Según Ken Wilber padre de la psicología transpersonal, en su libro “La conciencia sin fronteras”, cada bloqueo, cada tensión o presión en el cuerpo es básicamente la contención muscular de algún impulso o sentimiento tabú. Estos bloqueos, estas “franjas de tensión”, resultan del combate entre dos conjuntos de músculos, uno de los cuales intenta descargar el impulso mientras el otro intenta inhibirlo.

Una tensión alrededor de los ojos, es probable que esté conteniendo un deseo de llorar. Una tensión dolorosa en las sienes puede deberse muy probablemente a la represión del deseo inconsciente de gritar o vociferar, o incluso reír. Una tensión en los hombros y cuello (algo muy normal en estos tiempos) indica enojo, furia u hostilidad contenida. Si esto ocurre en el diafragma es señal de que uno contiene y restringe crónicamente el aliento, procurando controlar emociones rebeldes.  La tensión en la base pélvica o en el bajo vientre significa que uno ha interrumpido todo contacto consciente con su sexualidad, que pone rígida y tensa esa zona, para impedir que la fuerza vital del aliento y la energía fluya a través de ella. La persona desconectará también toda sensación en las piernas.

Para entender el significado del bloqueo hay que observar en que parte del cuerpo se produce, esta parte del cuerpo es donde suponemos la emoción correspondiente está siendo suprimida y contenida (Alexander Lowen y Stanley  Keleman).

Es muy posible que se haya consolidado un bloqueo durante más de 15 años por lo que no debemos esperar que se disuelva en quince minutos. Por tanto localizamos para luego disolverlos.

Cuando se estudia estos bloqueos emocionales, nos damos cuenta, de que son todos musculares, es decir músculos esqueléticos y todos están bajo control voluntario. En realidad esto significa que los responsables de los mismos somos nosotros, aunque nos cueste mucho aceptarlo, ya aunque en realidad no somos conscientes de que los creamos nosotros mismos. Por ello no puedo deshacerlos simplemente relajándolos, tengo que trabajar un poco más profundo.

Test y terapia

A nivel de test podemos emplear la ampolla de bloqueo emocional, de un kit de emociones, aunque como kinesiólogos intuiremos sin la necesidad de nada más que hay zonas del cuerpo con estos problemas.

Lo primero por tanto será localizarlos, tomar conciencia de ellos,  luego ver y comprobar cómo soy yo quien realmente los produzco. Al llegar a este punto cuando uno realmente comprueba que quien lo produce es uno mismo, entonces, y sólo entonces es cuando se detiene.
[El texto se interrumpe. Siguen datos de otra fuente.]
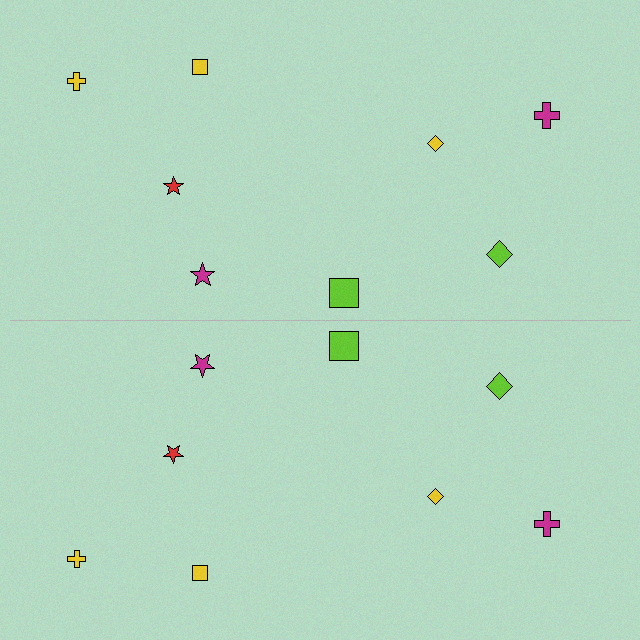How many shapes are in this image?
There are 16 shapes in this image.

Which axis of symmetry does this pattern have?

En el momento que somos conscientes del bloqueo y de los músculos implicados intentaremos que nuestro paciente los contraiga y tense pero de forma consciente: en otras palabras empezará a recordar cómo ha estado tensionando esa zona. La sensación completa de ese conocimiento liberará energía de la lucha muscular que se daba, esa energía se ganará en favor de la persona.

Pero tenemos que recordar que esos bloqueos cumplían una función importante: sofocaban  sentimientos y emociones que eran tabú, en realidad peligrosos o inaceptables para la persona, es decir que para poder disolver esos bloqueos definitivamente, uno tendrá que abrirse permanentemente a  esas emociones  que reprimíamos y esto es otra cuestión que deberemos trabajar con otros métodos.

Tendremos pistas muy importantes ya, de que tipo de emociones producían estos bloqueos, al ver que zonas  del cuerpo afectaban y qué tipo de acciones restringían. Generalmente su liberación suele expresarse con una descarga de energía emocional, con un acceso de llanto, gritos, rabieta, etc, y en general con la satisfacción de haber superado un miedo.

Angel Salazar Magaña (angelsalamag@gmail.com)

Kinepharma S.L.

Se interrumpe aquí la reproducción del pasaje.